Nurses General Nursing

Published

Specializes in Med/Surg/vascular surg/Rehab/LTC.

Hello fellow nurses!! Here is my post, i will try and keep it breif.

Background is, Im a RN supervisor working for a agency while attending school for my BSN and Masters. This is my weekend on and I have to say....im quit annoyed so ill try and not rant.

LTC facility, all LPNs (whilch is fine) i get a call to assess a resdient's right bruised leg. Resident is know for self transfers and turning off chair alarm so that she may do so unattended. Resident with know hx of "mild dementia" but could recall trying to transfer self but not if the bruise was caused by it or not. The bruise to shin lines up perfectly with residents metal frame on bed, and yada yada the I&A is filled out and completed.

Here is the thing, documented is that this person is aox2 with intermitten confusion. I wrote intervention and note that resident was reoriented to call bell and that she could express what the call bell was used for correctly. This facility (floor nurses) are trying to state that this facility does not allow reeducation of a person with "mild dementia" but then wrote in her careplan that resident is aox2 and could name staff,find her own room, recongnize family, ADLs all done alone, and make decisions for activities....but you cant write that you reeducated her on a call bell!!!! WTHeck.....i feel like im in lala land. I will agree that she does have some confusion, but how can you write all those other things and then not educate her!!! really....i must be missing something...im only agency here, so im waiting for there DON to get here tomorrow and I can try and get some answers about this.

They have a new RN here who redid my I&A!!! it was not handed in and completed it was waiting for that wings nurse to finish her part....but the RN told the wing nurse that she would redo it because of this education peice....UGHHHH

am i the only one that see's it cant be done both ways.....you have to educate!!!!

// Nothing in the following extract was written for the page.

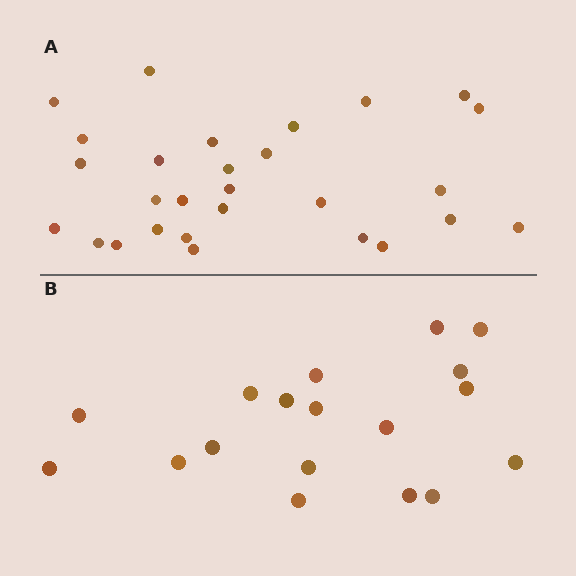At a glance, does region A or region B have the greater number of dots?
Region A (the top region) has more dots.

thanks for listening! feedback always welcome!

Specializes in Critical Care.

If she redoes your documentation isn't that fraudlent charting on her part? I would leave my documentation as it is, if they don't like the truth it is time to change jobs.

If she's able to figure out what her chair alarm is for, and is able to turn it off so that she can transfer unassisted, then you should be able to to re-educate her to her call light use.

On mild dementia, with alert and oriented x 2, in my experience, we have done call light re-teaching as an intervention. It doesn't always stick, but it's done and it's been an acceptable intervention.

And I think the only way that they could hand in the form with the new nurse doing the form would be to staple it to yours with your initial assessment. Otherwise, it crosses over into fraudulent charting and an assessment she didn't make.

Specializes in ICU, Telemetry.

While your equipment is probably different, what I've done with "escape artists" is tape the box to the back of the chair, and then tape over the button (or wrap it in kling). They may have to pick at tape for a few minutes to turn it off, but that increases the likelihood that someone will come in and notice. I've also put them in a chair at the nurse's station.

Regardless, I'd document like crazy, because when she falls and gets a closed head injury, you need to be covered. We didn't really have good tools for folks like this where I used to work -- we'd put them in chairs at the nurse's station, and the unit secretary wouldn't get anything done all shift because they'd be running over to the pt's chair every 5 minutes getting them to sit back down, stop picking at the IV, put their gown back on, etc. Now in ICU, I have vent protocols, and safe treatment protocols so I can keep the pts from injuring themselves. It doesn't keep the demented patients from screaming down the house and keeping everyone else awake, unfortunately.